Formed in 1977 by a Belgian priest in Rwanda’s southern province, Gatagara is located in a small but picturesque workshop in the district of Nyanza. Often considered the cradle of Rwanda’s heritage, Nyanza is nestled east of a large lake that provides artisans with the natural materials they need to practice traditional craft techniques. The 11 cooperative members of Gatagara may span two different generations, but they have worked together as a cohesive and committed group since 2012 to create beautiful and unique ceramic pieces.
Umutako’s pottery workshop sits atop a small plot of land in Rwanda’s Nyarugenge District outside Kigali. The 15-member cooperative sources raw materials from the surrounding hillsides and sells their products locally at a shop in Kigali with other craftspeople.

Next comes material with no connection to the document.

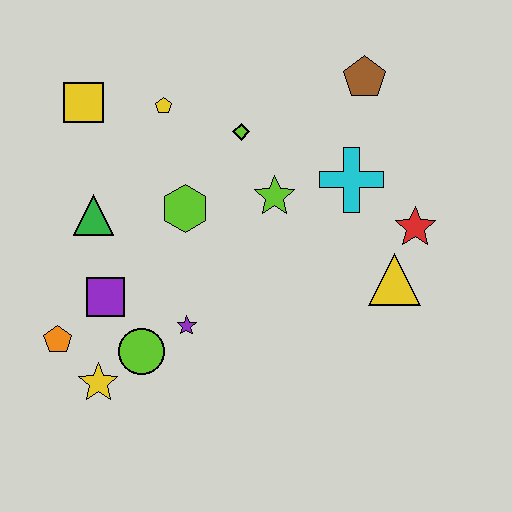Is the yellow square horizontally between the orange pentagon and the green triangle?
Yes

The art of pottery-making in Rwanda is deeply tied to the country’s natural resources and local materials. The artisans begin by sourcing and preparing a mixture of sand, gravel, limestone, and water in a large basin and slowly using a hoe to remove dirt and excess material. When they finish preparing the mixture, the artisans hand cast the pieces into different shapes. After molding and shaping the product, the artisans let the clay dry for 2-3 weeks depending on the season before baking them in a hot kiln.

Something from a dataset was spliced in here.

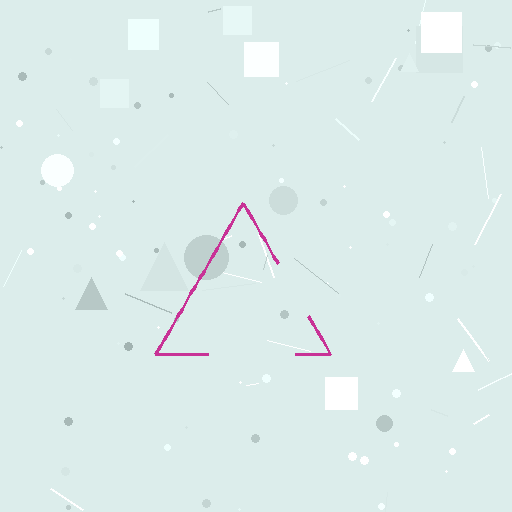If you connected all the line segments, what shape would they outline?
They would outline a triangle.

Once they remove the products from the kiln, the artisans apply glaze and paint made from natural dyes. They grind various stones, pieces of pottery, and natural grasses to create a variety of colored powders. One ceramic piece can incorporate up to 11 different types of dyes!

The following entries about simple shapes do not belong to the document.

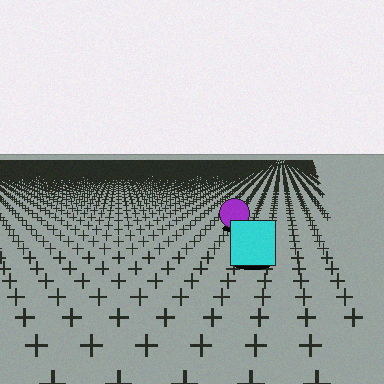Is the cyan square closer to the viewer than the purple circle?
Yes. The cyan square is closer — you can tell from the texture gradient: the ground texture is coarser near it.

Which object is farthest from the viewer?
The purple circle is farthest from the viewer. It appears smaller and the ground texture around it is denser.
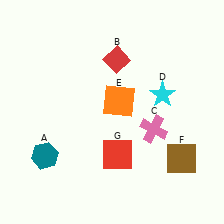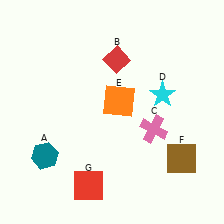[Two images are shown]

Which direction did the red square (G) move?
The red square (G) moved down and to the left.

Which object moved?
The red square (G) moved down and to the left.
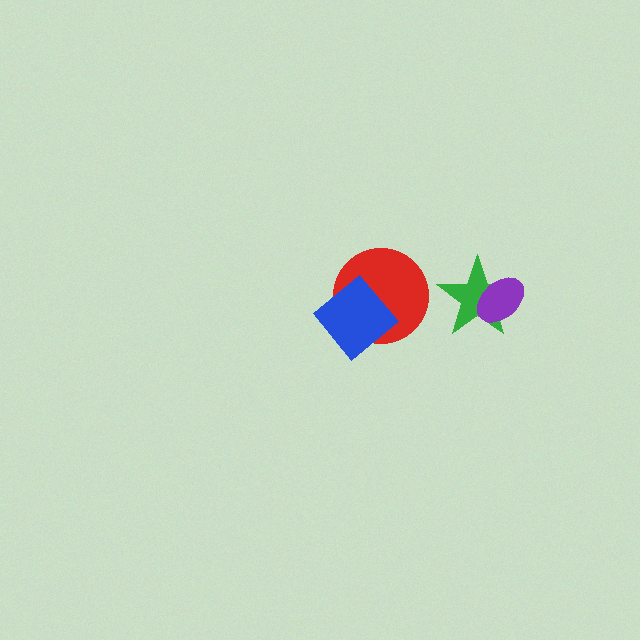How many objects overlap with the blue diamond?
1 object overlaps with the blue diamond.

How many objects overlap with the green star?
1 object overlaps with the green star.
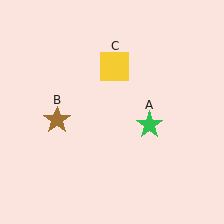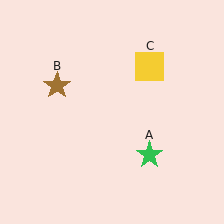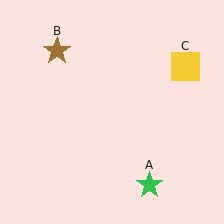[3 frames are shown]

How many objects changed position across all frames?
3 objects changed position: green star (object A), brown star (object B), yellow square (object C).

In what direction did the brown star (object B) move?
The brown star (object B) moved up.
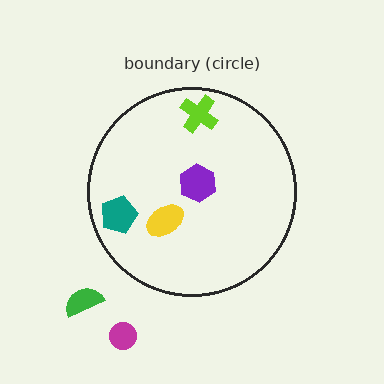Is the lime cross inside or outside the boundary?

After painting the pieces, the artisans bake them again in an even hotter kiln to create a glossy, polished collection of products.
From design to finished product, each piece in our ceramics collection takes about one month to complete. It is our belief that the distinctive, time-honored quality of each piece of pottery makes this collection a unique and timeless handcrafted addition to your home.